Ibride e Elettriche

Silk EV e FAW: l’ex Ferrari Roberto Fedeli è il nuovo dirigente del team

A quanto pare, sembra esserci una importante novità che vede coinvolte la Silk EV e la cinese FAW (e non solo), infatti è stato ufficialmente nominato il nuovo direttore tecnico, il quale sarà Roberto Fedeli. Grazie a questa “new entry”, il team formato dalle due aziende, potrà realizzare una supercar ibrida nel nostro Paese, esattamente nella Motor Valley situata in Emilia-Romagna.

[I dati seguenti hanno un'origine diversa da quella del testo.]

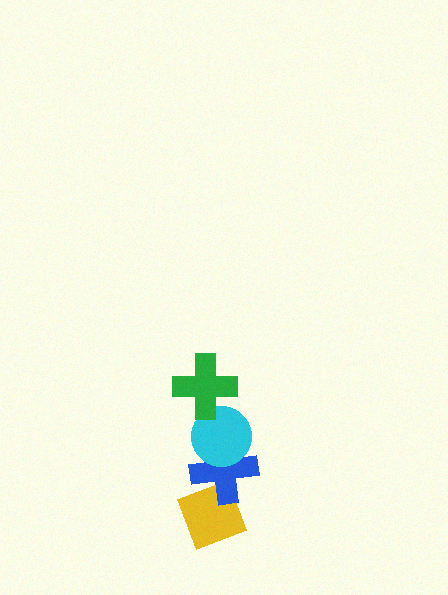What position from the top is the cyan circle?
The cyan circle is 2nd from the top.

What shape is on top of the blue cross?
The cyan circle is on top of the blue cross.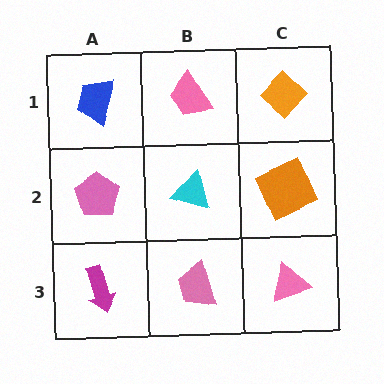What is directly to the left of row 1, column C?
A pink trapezoid.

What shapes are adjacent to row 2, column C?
An orange diamond (row 1, column C), a pink triangle (row 3, column C), a cyan triangle (row 2, column B).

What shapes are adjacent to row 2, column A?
A blue trapezoid (row 1, column A), a magenta arrow (row 3, column A), a cyan triangle (row 2, column B).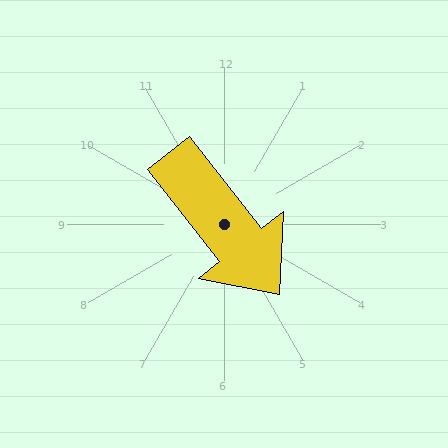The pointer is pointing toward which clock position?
Roughly 5 o'clock.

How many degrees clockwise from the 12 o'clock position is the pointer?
Approximately 142 degrees.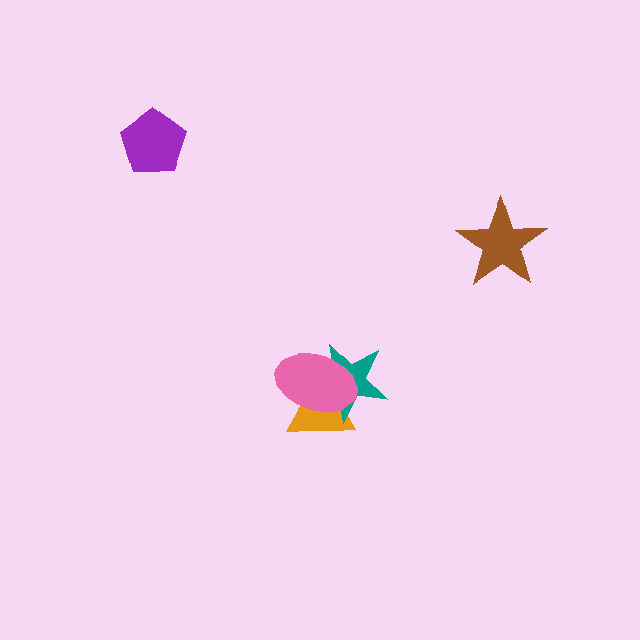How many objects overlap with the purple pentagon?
0 objects overlap with the purple pentagon.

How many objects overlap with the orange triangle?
2 objects overlap with the orange triangle.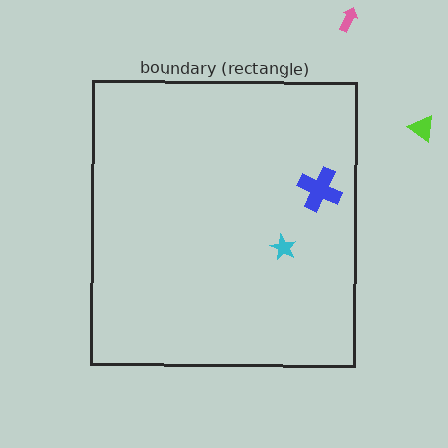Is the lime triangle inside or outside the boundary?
Outside.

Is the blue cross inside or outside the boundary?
Inside.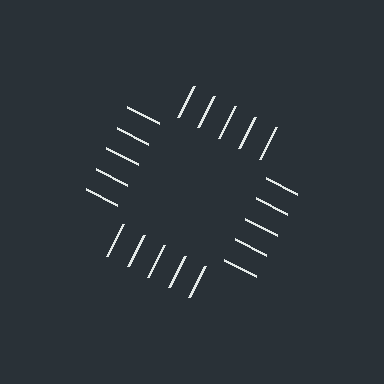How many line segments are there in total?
20 — 5 along each of the 4 edges.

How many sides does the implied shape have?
4 sides — the line-ends trace a square.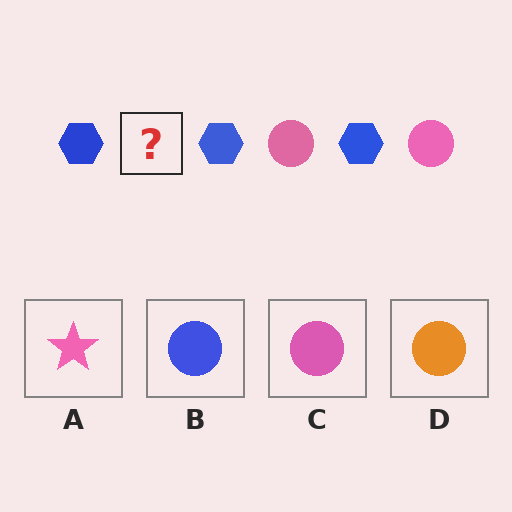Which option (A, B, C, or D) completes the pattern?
C.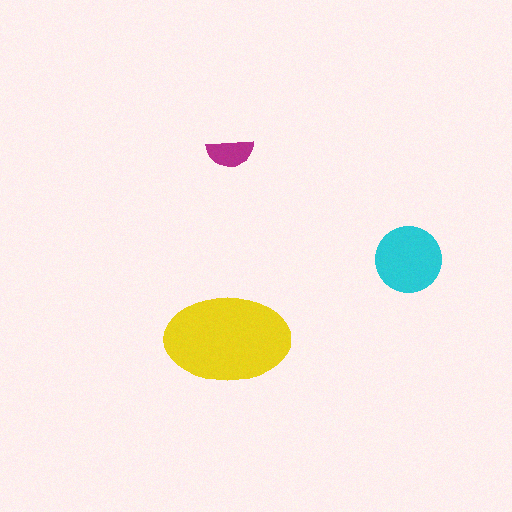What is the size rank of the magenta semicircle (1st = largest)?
3rd.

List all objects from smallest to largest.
The magenta semicircle, the cyan circle, the yellow ellipse.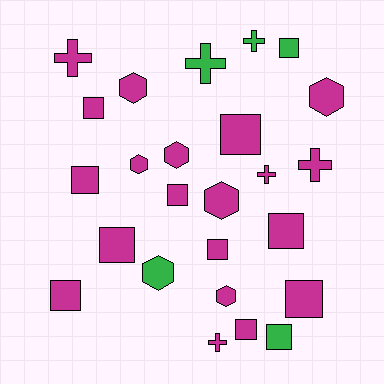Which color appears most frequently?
Magenta, with 20 objects.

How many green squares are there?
There are 2 green squares.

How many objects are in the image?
There are 25 objects.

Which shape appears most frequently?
Square, with 12 objects.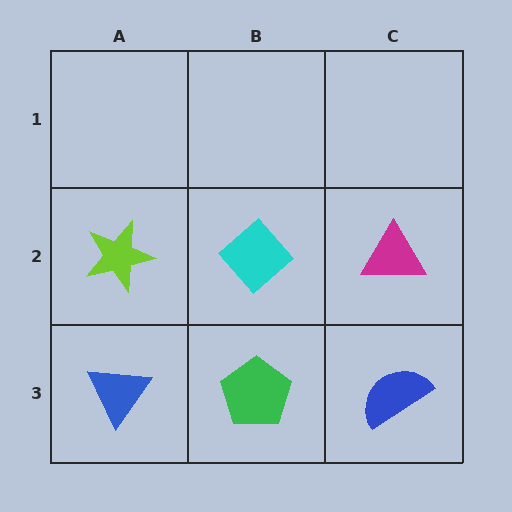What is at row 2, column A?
A lime star.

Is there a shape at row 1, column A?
No, that cell is empty.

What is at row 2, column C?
A magenta triangle.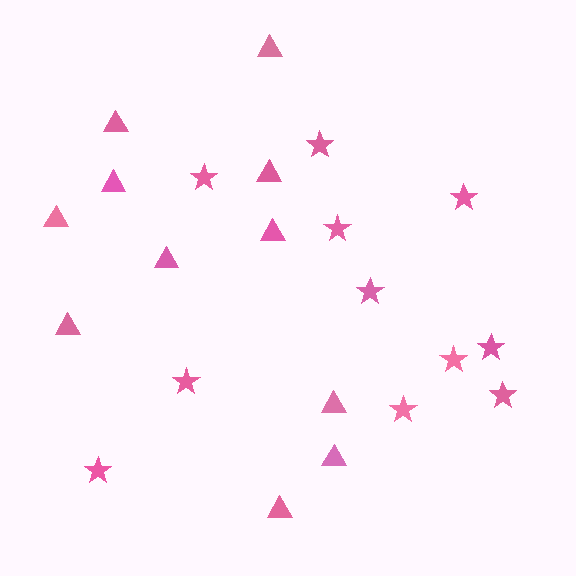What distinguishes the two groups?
There are 2 groups: one group of triangles (11) and one group of stars (11).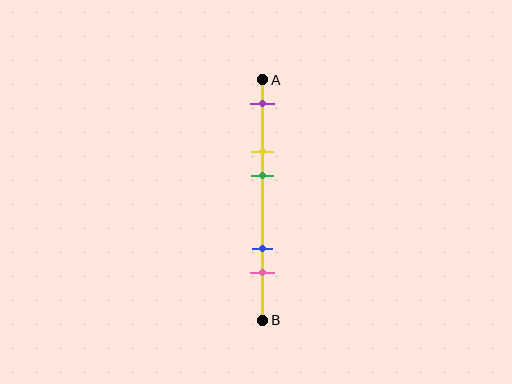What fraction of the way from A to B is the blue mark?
The blue mark is approximately 70% (0.7) of the way from A to B.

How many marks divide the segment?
There are 5 marks dividing the segment.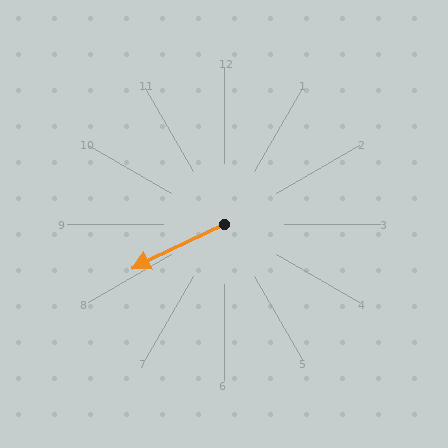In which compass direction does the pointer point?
Southwest.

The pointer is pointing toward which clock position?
Roughly 8 o'clock.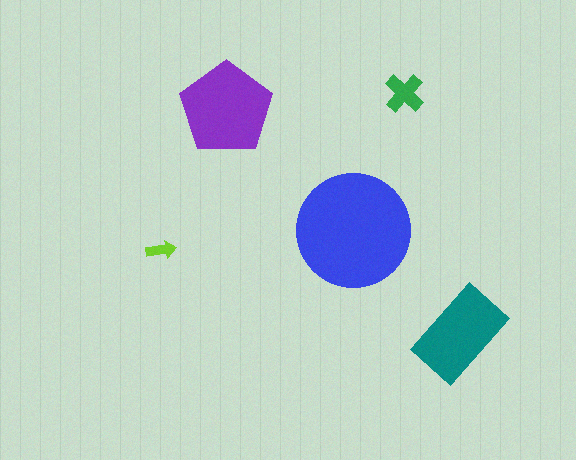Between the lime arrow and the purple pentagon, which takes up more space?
The purple pentagon.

Dunque, dopo aver lavorato presso la Ferrari per molti anni – per poi essere passato ad altre grandi aziende che operano nel settore automobilistico, quali BMW, Alfa Romeo e Maserati – Roberto Fedeli si troverà ad affrontare un’altra grande avventura resa possibile proprio grazie alla partnership tra Silk EV e FAW. Ebbene, il nuovo dirigente è stato presentato dal presidente della joint venture Jonathan Krane. Ecco le sue parole a riguardo:

L’esperienza e le competenze di Fedeli saranno un elemento chiave per il nostro reparto ingegneristico. Inoltre, Roberto ci aiuterà ad individuare le tecnologie migliori per i nostri modelli e ad accelerare così lo sviluppo commerciali nei mercati cinese e internazionale.

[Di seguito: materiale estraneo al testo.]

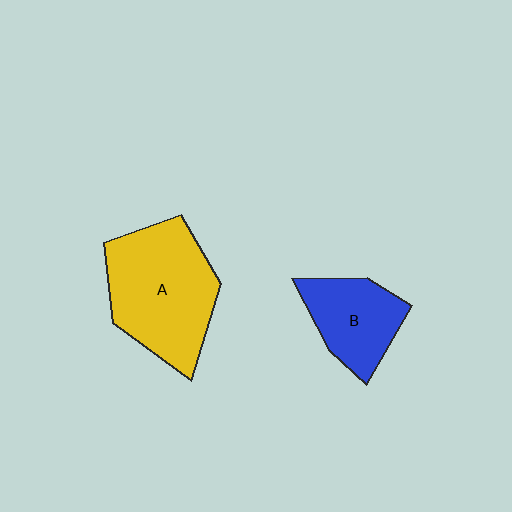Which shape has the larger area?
Shape A (yellow).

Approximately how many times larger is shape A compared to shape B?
Approximately 1.7 times.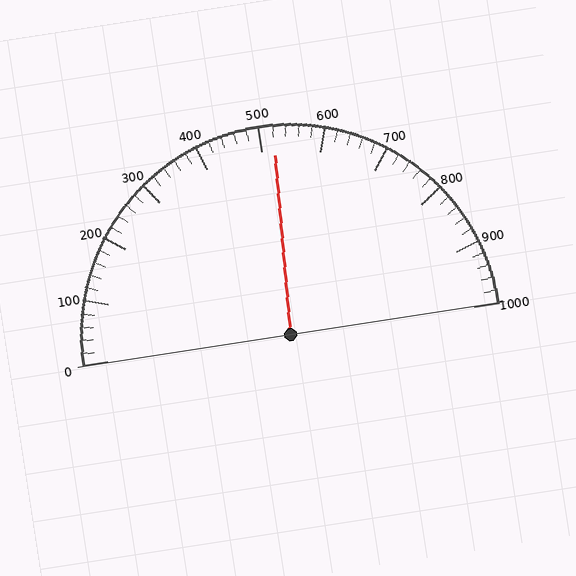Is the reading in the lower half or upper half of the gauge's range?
The reading is in the upper half of the range (0 to 1000).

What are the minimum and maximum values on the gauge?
The gauge ranges from 0 to 1000.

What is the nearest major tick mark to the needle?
The nearest major tick mark is 500.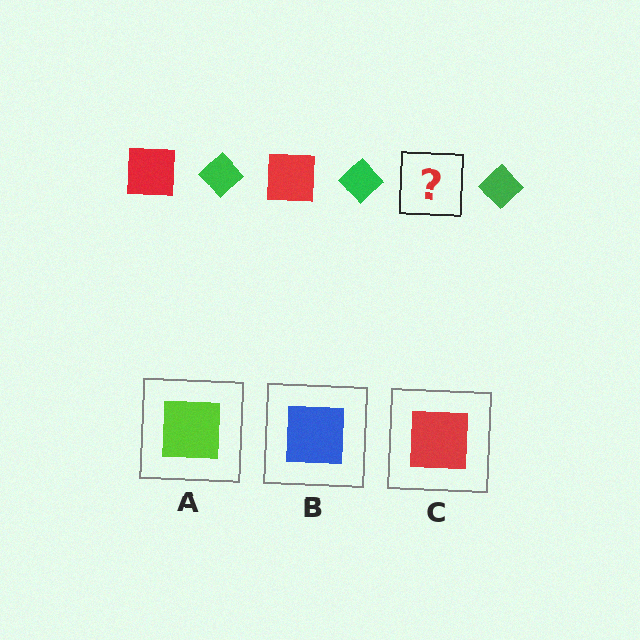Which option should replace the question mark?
Option C.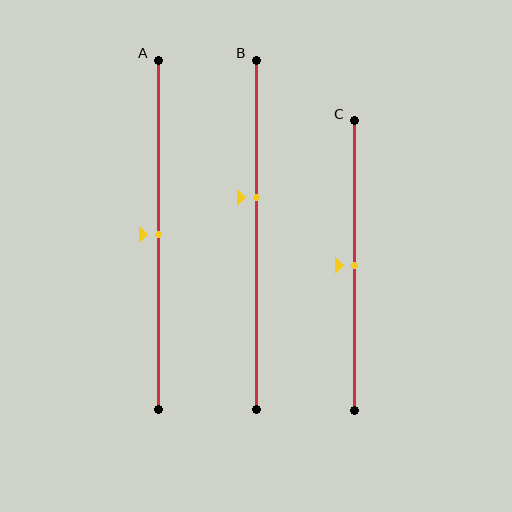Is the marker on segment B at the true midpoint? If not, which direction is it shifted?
No, the marker on segment B is shifted upward by about 11% of the segment length.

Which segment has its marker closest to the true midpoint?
Segment A has its marker closest to the true midpoint.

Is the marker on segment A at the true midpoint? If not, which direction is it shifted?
Yes, the marker on segment A is at the true midpoint.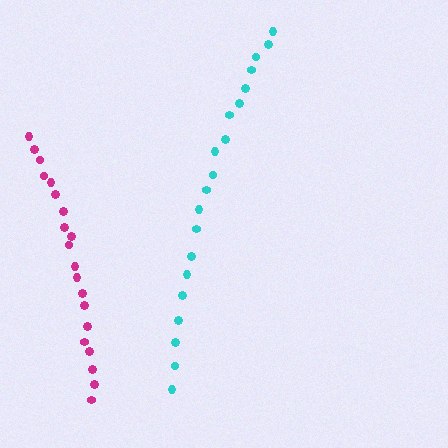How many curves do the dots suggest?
There are 2 distinct paths.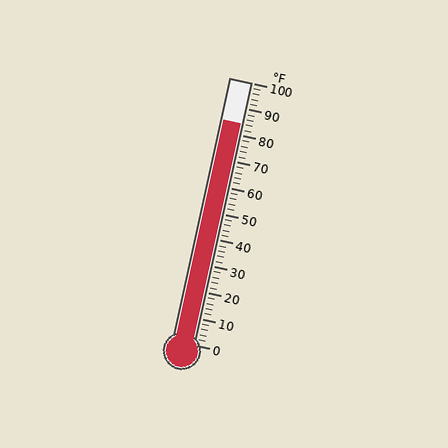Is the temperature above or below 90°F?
The temperature is below 90°F.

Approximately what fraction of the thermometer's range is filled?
The thermometer is filled to approximately 85% of its range.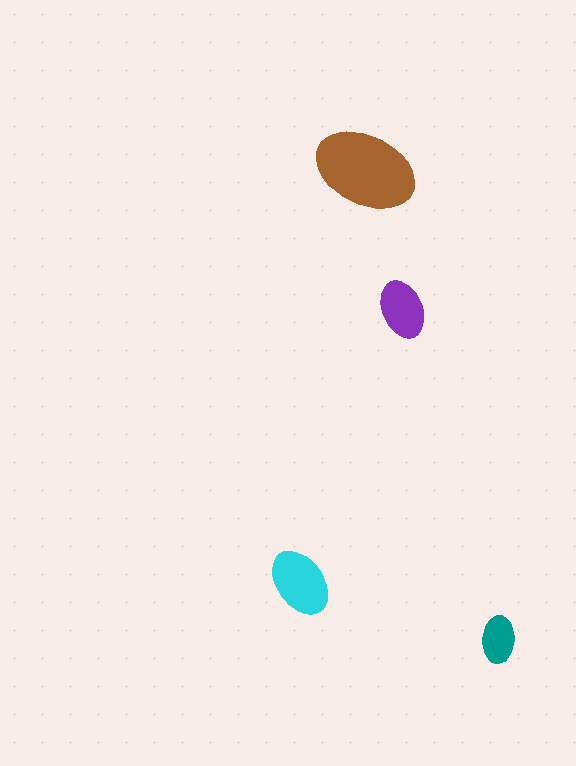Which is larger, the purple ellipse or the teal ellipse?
The purple one.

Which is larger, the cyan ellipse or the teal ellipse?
The cyan one.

Senza ombra di dubbio, Fedeli è una delle figure che vantano maggiore esperienza in questo settore. Basti pensare al fatto che è stata una delle pedine fondamentali per portare avanti progetti molto importanti come quelli che hanno interessato la Ferrari 456, 355, 550 Maranello, 360 Modena, 458 Speciale, California e LaFerrari. In seguito, ha fatto parte del team di BMW per il lancio della i8 Roadster ed è stato direttore tecnico della casa automobilistica Alfa Romeo e Maserati.

Per quanto riguarda i progetti futuri di FAW e Silk EV, è previsto un importante investimento – di più di 1 miliardo di euro – destinano alla realizzazione di auto ad alte prestazioni e di lusso proprio nell’azienda emiliana. Il punto di partenza per rendere concreto tale progetto, sarà rappresentato dalla nascita di un nuovo centro di innovazione, all’interno del quale non mancheranno impianti di produzione – appunto – nella Motor Valley.